Рассказ этот об антииконе, о чудотворной, но не благотворной, а смертоносной картине. Художник увидел фотографию молодого человека. Художнику показалось, что из носа у молодого человека течет кровь. Художник не пририсовал реалистическую (псевдореалистическую) струйку крови из носа, а приделал красную проволочку — от носа к подбородку. (Возражение жизнеподобному, манекенному реализму, да? Правда не всегда правдоподобна. Правда может прикинуться муляжом, детской аппликацией.) На вернисаже молодой человек увидел свою фотографию с приделанной к ней красной проволочкой, возмутился, достал платок: “Что это? Отроду у меня кровь не шла из носу, только сопли...” Тут из носа и рта молодого человека потоком хлынула кровь. Молодой человек — умер. Художник не то предвидел, не то спровоцировал смерть. Абсолютная власть художника над своим творением здесь явлена очевидно. Басенно. Именно поэтому вспоминаются иные примеры — власти творения над создателем.

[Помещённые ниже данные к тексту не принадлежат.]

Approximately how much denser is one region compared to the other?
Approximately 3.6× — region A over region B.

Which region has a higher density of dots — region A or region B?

Александр Дюма-старший, расстроенный, выходит из своего кабинета. “Что с вами, мсье?” — “Сегодня погиб Портос”. Густав Флобер валится на пол с признаками отравления: он описывал самоубийство Эммы Бовари. Кто тут над кем “властвовал” — творение над творцом или творец над творением? Вероятнее всего, ответ таков: абсолютная власть возможна только над марионеткой, которую не жалко.

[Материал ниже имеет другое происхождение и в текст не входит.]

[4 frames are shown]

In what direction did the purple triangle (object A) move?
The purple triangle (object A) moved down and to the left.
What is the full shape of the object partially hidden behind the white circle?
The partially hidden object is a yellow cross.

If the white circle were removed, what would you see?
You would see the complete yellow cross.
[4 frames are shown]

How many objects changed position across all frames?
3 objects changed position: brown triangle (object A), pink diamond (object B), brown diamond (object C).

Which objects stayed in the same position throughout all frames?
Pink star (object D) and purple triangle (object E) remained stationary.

(Если бы Померанц и Лифшиц “договорили” спор до конца, то не могли бы не заметить, что спорят не столько друг с другом, сколько с самими собой. Один и тот же вопрос встал бы перед ними: как из неудержимого стремления к свободе рождается рабство, как из неистовой художнической свободы выковывается... казарма. Начинается с: “А вы ноктюрн сыграть могли бы на флейте водосточных труб?” — а кончается: “Моя милиция меня бережет”.)

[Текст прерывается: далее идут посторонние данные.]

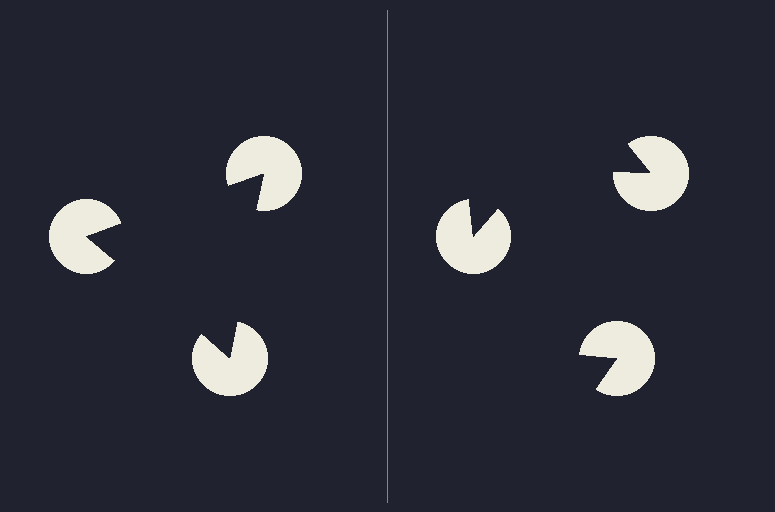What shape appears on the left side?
An illusory triangle.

С легкой руки Шаламова и Розанова все твердили об “учительстве” русской литературы. (И я подпискивал в общем хоре.) Господи! Да рядом с многозначительными аллегориями Ры Никоновой (“Нет ничего более прочного, чем разбитое сердце!” — вот это афоризм!) какой-нибудь “Пролог” Николая Гавриловича Чернышевского высится монбланом сомнений, недомолвок, гамлетических мук. Абсолютная власть над персонажами и не снилась “учительной” русской литературе. Напротив, ложная многозначительность, снобизм, псевдоморализаторство, кокетливое нежелание свести концы с концами, обнаруженный уют в мире абсурда — этот оракульский тон совершенно естествен для многих “к. р.”.